Speeding up the universe using dust with pressure

TL;DR

This paper proposes a modified cosmological model where matter with pressure mimics dark energy, using scalar fields and symmetry breaking, leading to a negative pressure that aligns with observations and predicts dark matter candidates in the TeV range.

Contribution

It introduces a scalar field Lagrangian with a Lagrange multiplier and symmetry breaking to model pressure in matter, addressing the cosmological constant problem and the coincidence problem.

Findings

Negative pressure arises naturally from the model without dark energy.

Numerical bounds match current cosmological observations.
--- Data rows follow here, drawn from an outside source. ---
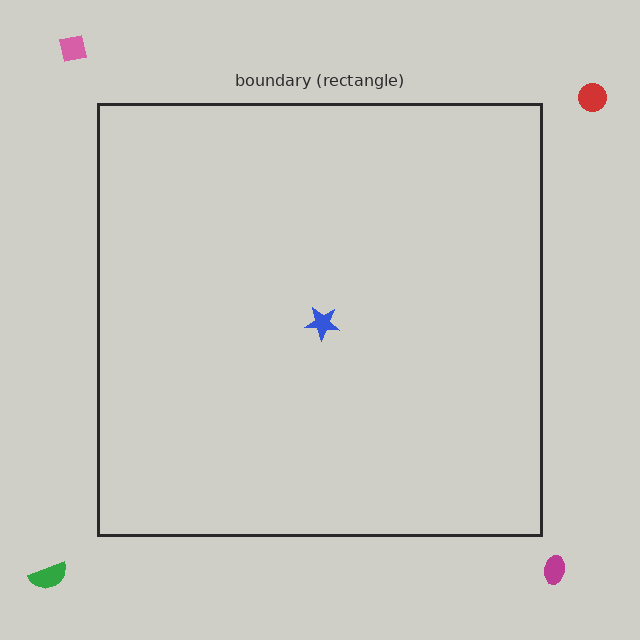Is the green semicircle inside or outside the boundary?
Outside.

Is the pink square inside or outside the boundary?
Outside.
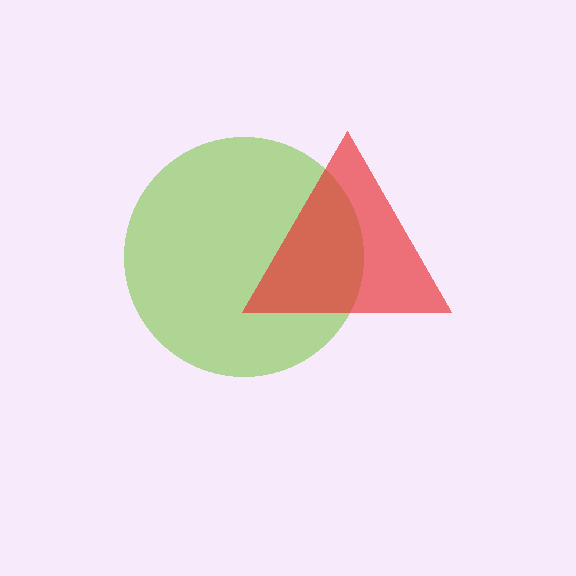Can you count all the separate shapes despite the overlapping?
Yes, there are 2 separate shapes.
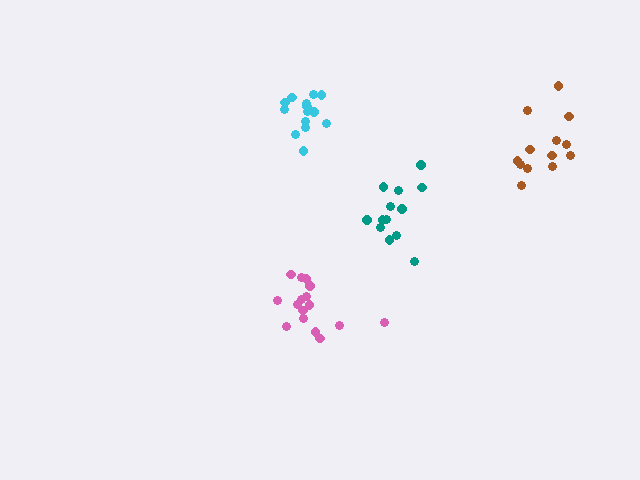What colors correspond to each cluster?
The clusters are colored: teal, cyan, pink, brown.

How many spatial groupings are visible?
There are 4 spatial groupings.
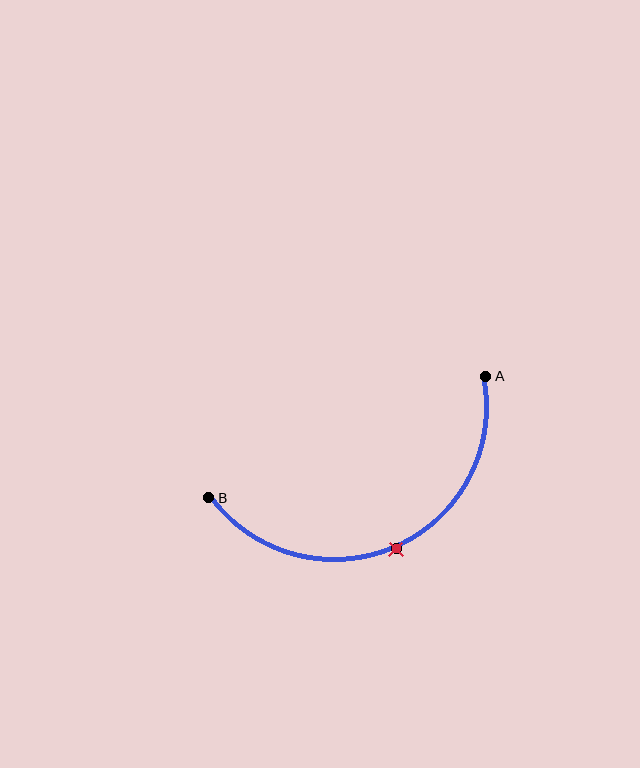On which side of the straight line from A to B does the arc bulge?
The arc bulges below the straight line connecting A and B.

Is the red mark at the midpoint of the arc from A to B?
Yes. The red mark lies on the arc at equal arc-length from both A and B — it is the arc midpoint.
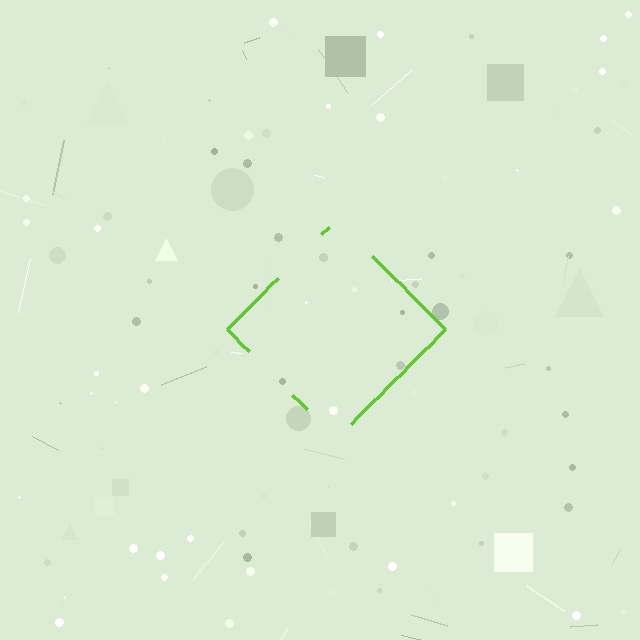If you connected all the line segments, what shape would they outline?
They would outline a diamond.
Predicted dark matter particle masses are in the 0.5-1.7 TeV range.

Abstract

We revise the cosmological standard model presuming that matter, i.e. baryons and cold dark matter, exhibits a non-vanishing pressure mimicking the cosmological constant effects. In particular, we propose a scalar field Lagrangian $\mathcal L_1$ for matter with the introduction of a Lagrange multiplier as constraint. We also add a symmetry breaking effective potential accounting for the classical cosmological constant problem, by adding a second Lagrangian $\mathcal{L}_2$. Investigating the Noether current due to the shift symmetry on the scalar field, $\varphi\rightarrow\varphi+c^0$, we show that $\mathcal{L}_1$ turns out to be independent from the scalar field $\varphi$. Further we find that a positive Helmotz free-energy naturally leads to a negative pressure without introducing by hand any dark energy term. To face out the fine-tuning problem, we investigate two phases: before and after transition due to the symmetry breaking. We propose that during transition dark matter cancels out the quantum field vacuum energy effects. This process leads to a negative and constant pressure whose magnitude is determined by baryons only. The numerical bounds over the pressure and matter densities are in agreement with current observations, alleviating the coincidence problem. Finally assuming a thermal equilibrium between the bath and our effective fluid, we estimate the mass of the dark matter candidate. Our numerical outcomes seem to be compatible with recent predictions on WIMP masses, for fixed spin and temperature. In particular, we predict possible candidates whose masses span in the range $0.5-1.7$ TeV.